The goal of this document is to demonstrate that, mutatis mutandis, the implementations of the Smith-Waterman algorithm in the textreuse package and the Biostrings package return the same results.

suppressPackageStartupMessages(library("Biostrings"))
## Creating a generic function for 'nchar' from package 'base' in package 'S4Vectors'
library("textreuse")
library("stringr")

Biostrings works by defining a substitution matrix, since there is a limited vocabulary (A, C, G, T). Create the substitution matrix, with the same scores we will use for textreuse.

s <- nucleotideSubstitutionMatrix(match = 2, mismatch = -1, baseOnly = TRUE,
                                  type = "DNA")
s
##    A  C  G  T
## A  2 -1 -1 -1
## C -1  2 -1 -1
## G -1 -1  2 -1
## T -1 -1 -1  2

Test the Biostrings implementation. Note that Biostrings package implements both a gap opening and a gap extension penalty. Set the gap extension penalty to 0 since textreuse only implements a gap opening penalty.

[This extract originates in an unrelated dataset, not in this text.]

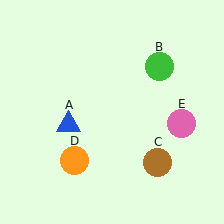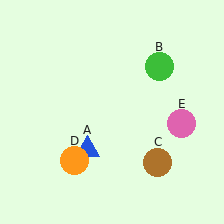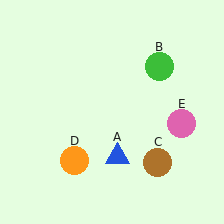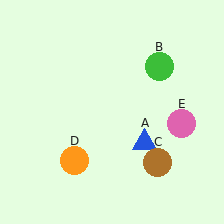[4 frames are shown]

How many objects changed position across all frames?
1 object changed position: blue triangle (object A).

a_letters <- "ACCCGTAAAAAA"
b_letters <- "ACCGGTCCCCCC"
bio <- pairwiseAlignment(a_letters, b_letters, type = "local",
                         gapOpening = 1, gapExtension = 0, substitutionMatrix = s)

Textreuse expects words, not letters, so add a space between each letter.

letters_to_words <- function(x) {
 x %>% str_split("") %>% `[[`(1) %>% str_c(collapse = " ")
}
a_words <- letters_to_words(a_letters)
b_words <- letters_to_words(b_letters)
tr <- align_local(a_words, b_words, match = 2, mismatch = -1, gap = -1)

Compare the two:

bio
## Local PairwiseAlignmentsSingleSubject (1 of 1)
## pattern: [1] ACCCGT 
## subject: [1] ACCGGT 
## score: 9
tr
## TextReuse alignment
## Alignment score: 9 
## Document A:
## A C C C # G T
## 
## Document B:
## A C C # G G T

The two implementations get the same score, 9. They extract the same substring, ACCCGT and ACCGGT. The main difference is in representation. Biostrings does not mark substitutions: e.g., G for C in the fourth character above, which makes sense with its limited vocabulary. But textreuse marks all substitutions as an insertion and a deletion, to draw attention to the change. (The code for that feature.)